On 1 May 1945 the Army comprised 5th Bomber Aviation Corps (4th, 5th Guards Bomber Aviation Divisions); 14th Fighter Aviation Corps (185th, 315th Fighter Aviation Divisions); the 284th, 313th Night Bomber Aviation Divisions; the 214th, 225th, 305th Assault Aviation Divisions; the 336th Fighter Aviation Division; four separate regiments: the 99th Guards Reconnaissance Aviation Regiment; the 187th Fire Correction Aviation Regiment; the 699th Transport Aviation Regiment; the 97th Aviation Regiment of the Civil Air Fleet, and the 87th Night Bomber Aviation Squadron. There were also the 1639th, 1683rd, and 1685th Anti-Aircraft Artillery Regiments.
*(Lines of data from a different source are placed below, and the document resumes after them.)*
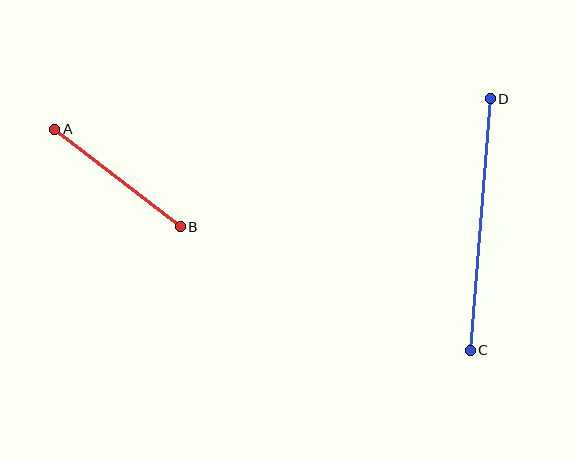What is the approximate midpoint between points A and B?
The midpoint is at approximately (118, 178) pixels.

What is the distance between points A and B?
The distance is approximately 159 pixels.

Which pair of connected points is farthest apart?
Points C and D are farthest apart.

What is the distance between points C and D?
The distance is approximately 252 pixels.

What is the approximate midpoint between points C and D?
The midpoint is at approximately (480, 224) pixels.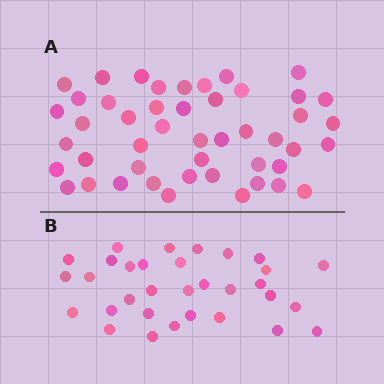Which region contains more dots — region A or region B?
Region A (the top region) has more dots.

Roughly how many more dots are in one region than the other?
Region A has approximately 15 more dots than region B.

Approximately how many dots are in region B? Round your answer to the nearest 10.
About 30 dots. (The exact count is 32, which rounds to 30.)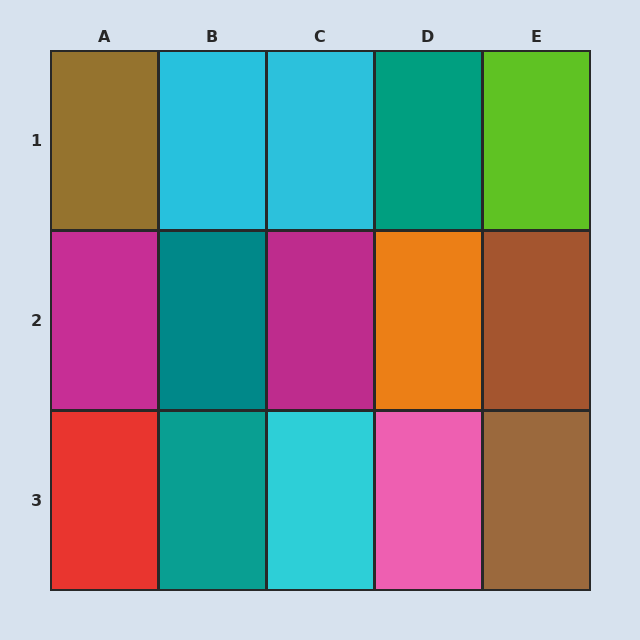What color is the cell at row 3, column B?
Teal.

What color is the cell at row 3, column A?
Red.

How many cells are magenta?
2 cells are magenta.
Also part of the Army was the 1003rd Separate Medical Evacuation Aviation Regiment.

During World War II, in total, 15th Air Army pilots made some 160,000 sorties.

=== After 1945 ===
The 315th Fighter Aviation Division, and within it the 50th Fighter Aviation Regiment, was part of the army from July 1945 to August 1946.
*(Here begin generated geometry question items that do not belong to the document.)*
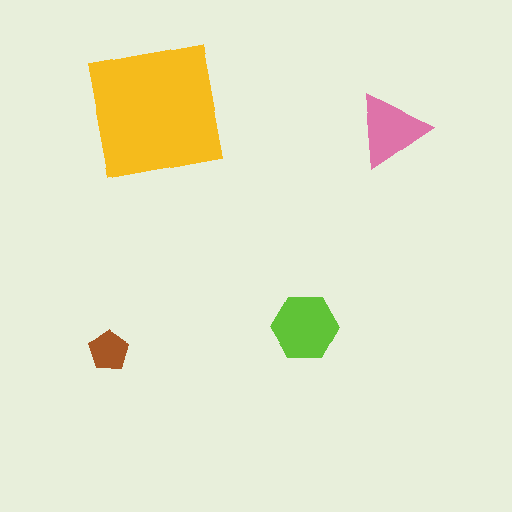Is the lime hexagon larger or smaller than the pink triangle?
Larger.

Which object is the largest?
The yellow square.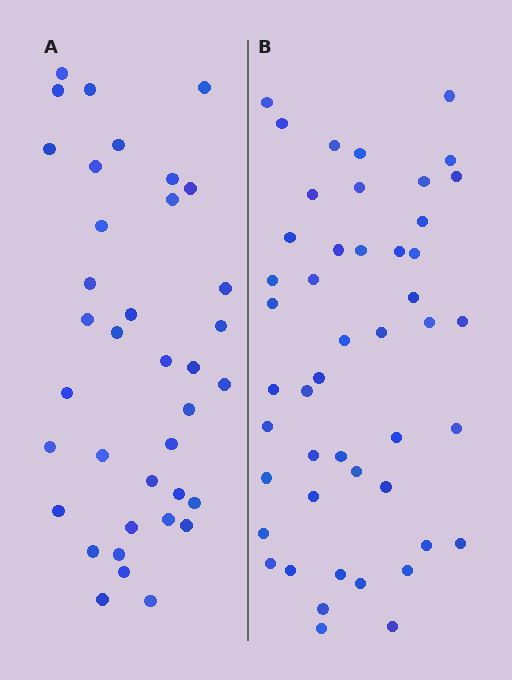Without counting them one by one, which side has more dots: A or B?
Region B (the right region) has more dots.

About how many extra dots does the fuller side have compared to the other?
Region B has roughly 10 or so more dots than region A.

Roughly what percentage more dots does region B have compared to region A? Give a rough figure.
About 25% more.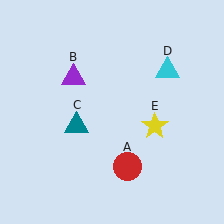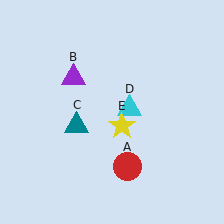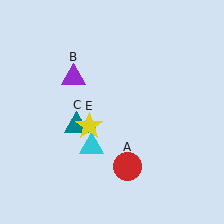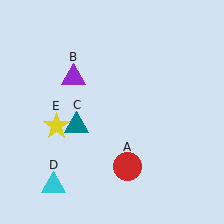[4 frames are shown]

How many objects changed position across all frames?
2 objects changed position: cyan triangle (object D), yellow star (object E).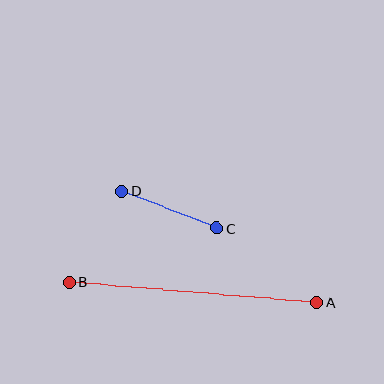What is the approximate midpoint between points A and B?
The midpoint is at approximately (193, 292) pixels.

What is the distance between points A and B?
The distance is approximately 248 pixels.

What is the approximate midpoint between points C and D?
The midpoint is at approximately (169, 210) pixels.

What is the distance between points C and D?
The distance is approximately 102 pixels.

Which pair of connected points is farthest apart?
Points A and B are farthest apart.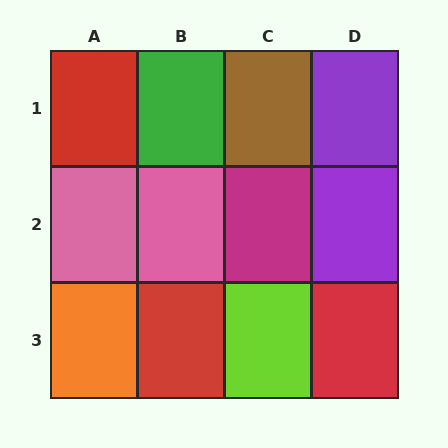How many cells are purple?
2 cells are purple.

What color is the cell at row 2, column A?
Pink.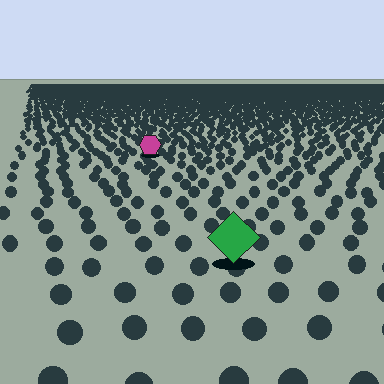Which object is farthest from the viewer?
The magenta hexagon is farthest from the viewer. It appears smaller and the ground texture around it is denser.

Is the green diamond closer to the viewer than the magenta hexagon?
Yes. The green diamond is closer — you can tell from the texture gradient: the ground texture is coarser near it.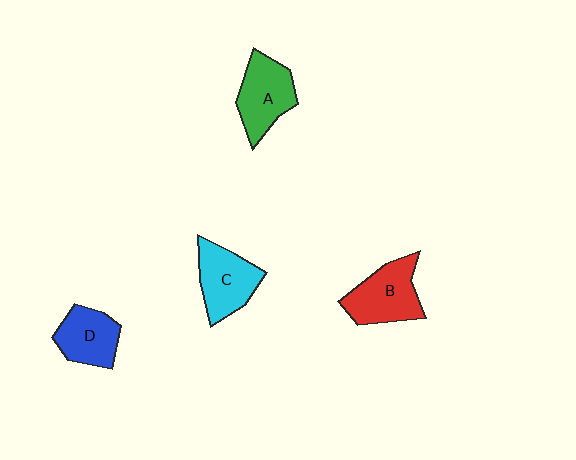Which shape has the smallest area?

In the post-war period, the army was part of the Baltic Military District.

The 15th Air Army was renamed the 30th Air Army between 20 February 1949 and 4 April 1968.
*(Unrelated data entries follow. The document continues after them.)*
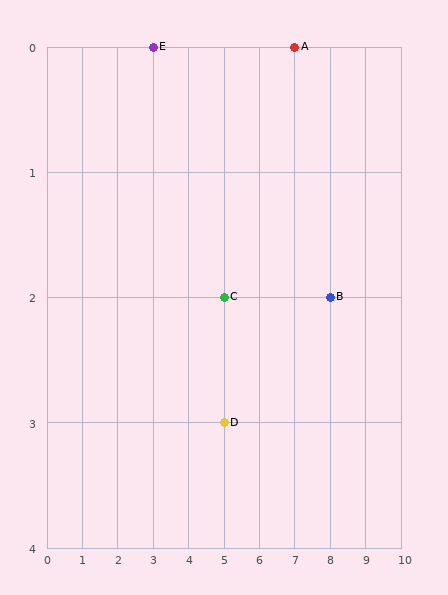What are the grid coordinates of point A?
Point A is at grid coordinates (7, 0).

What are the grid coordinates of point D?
Point D is at grid coordinates (5, 3).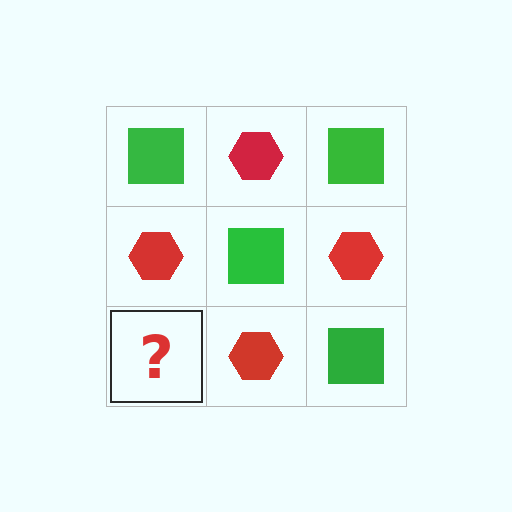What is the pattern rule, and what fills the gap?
The rule is that it alternates green square and red hexagon in a checkerboard pattern. The gap should be filled with a green square.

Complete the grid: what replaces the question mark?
The question mark should be replaced with a green square.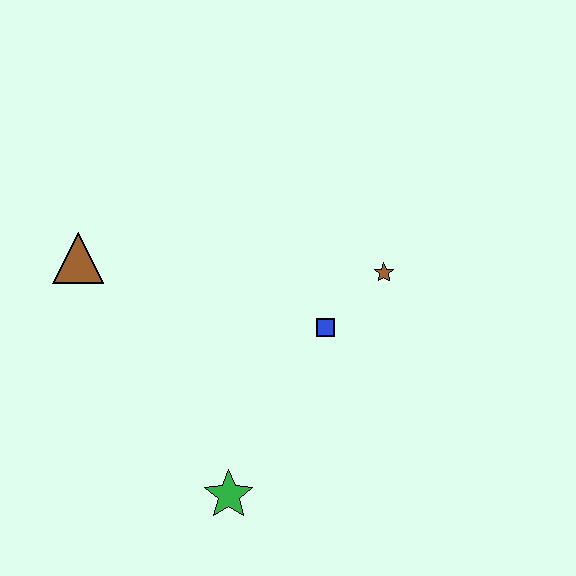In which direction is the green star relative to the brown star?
The green star is below the brown star.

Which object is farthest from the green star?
The brown triangle is farthest from the green star.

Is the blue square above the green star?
Yes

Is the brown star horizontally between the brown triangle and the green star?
No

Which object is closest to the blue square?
The brown star is closest to the blue square.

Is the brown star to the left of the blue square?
No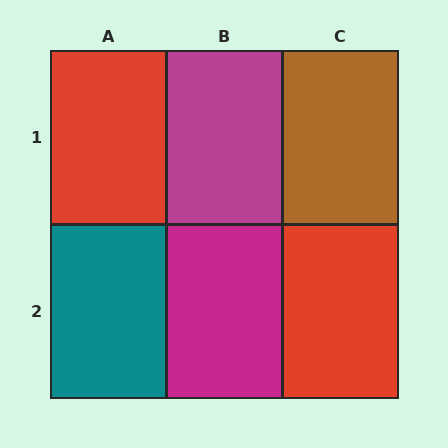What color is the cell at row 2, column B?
Magenta.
The 15th Air Army was renamed the Air Forces of the Baltic Military District between December 1977 and May 1988. In spring 1980, the 899th Fighter Aviation Regiment, part of the 1st Guards Stalingradsko-Berlinskaya Red Banner Fighter Aviation Division, 15th Air Army, moved from Riga-Rumbula also in Latvia to Lielvārde airfield. In July 1981 the regiment was redesignated as a Fighter-Bomber Aviation Regiment and shifted to the 39th Fighter-Bomber Aviation Division, still within the Air Forces, but now within the Air Forces of the Baltic Military District, as it had become.

On 1 January 1991 the 15th Air Army consisted of the:

- 79th Separate Communications Regiment (Riga)
- 249th Separate Mixed Aviation Squadron (Riga) with 7 Mi-8, 1 Mi-6 and a few transport aircraft
- 285th Separate Electronic Warfare Helicopter Squadron (Jelgava, Riga area) with 19 Mi-8
- 886th Order of the Red Banner "Stalingrad" Separate Reconnaissance Aviation Regiment (Jēkabpils, Latvian SSR) with 12 Su-24 and 14 Su-17M4. The regiment was known as the 16th Independent Reconnaissance Aviation Regiment (ORAP) during the Second World War.
- 39th Fighter-Bomber Aviation Division (Liyelvalde, Riga area), activated 1981.
  - 53rd Guards "Stalingrad" Fighter-Bomber Aviation Regiment (Šiauliai, Lithuanian SSR) with 35 MiG-27 and 11 MiG-23
  - 372nd Fighter-Bomber Aviation Regiment (APIB) (Daugavpils, Latvian SSR) with 49 MiG-27 and 12 MiG-23
  - 899th Fighter-Bomber Aviation Regiment (Lielvarde, Riga area) with 47 MiG-27 and 11 MiG-23.

The 15th Air Army was disbanded in December 1993 as the North Western Group of Forces was withdrawn from the now-free Baltic states.

== Army Commanders ==
- 10.07.1942 - 21.07.1942 : Lieutenant-General of Aviation Grigory Vorozheykin
- 21.07.1942 - 01.05.1943 : Major General of Aviation Ivan Pyatykhin;
- 05.1943 - 05.1950 : Colonel-General of Aviation Nikolai Naumenko;
- 05.1950 - 10.1953 : Colonel-General of Aviation F. P. Polynin,
- 10.1953 - 01.1957 : Lieutenant General of Aviation S. I. Mironov,.
- 01.1957 - 04.1958 : Lieutenant General of Aviation V. A. Vinogradov,;
- 04.1958 - 05.1973 : Colonel-General of Aviation F. I. Shinkarenko;
- 03.1979 - 10.1985 : Lieutenant General of Aviation Masalitin Piotr;
- 10.1985 - 02.1988 : Lieutenant General of Aviation Dmitri Bobrov;
- 02.1988 - 07.1991 : Lieutenant General of Aviation Timchenko Vladimir Pavlovic;
- 07.1991 - 12.1993 : Major General of Aviation Mikhail Lipatov.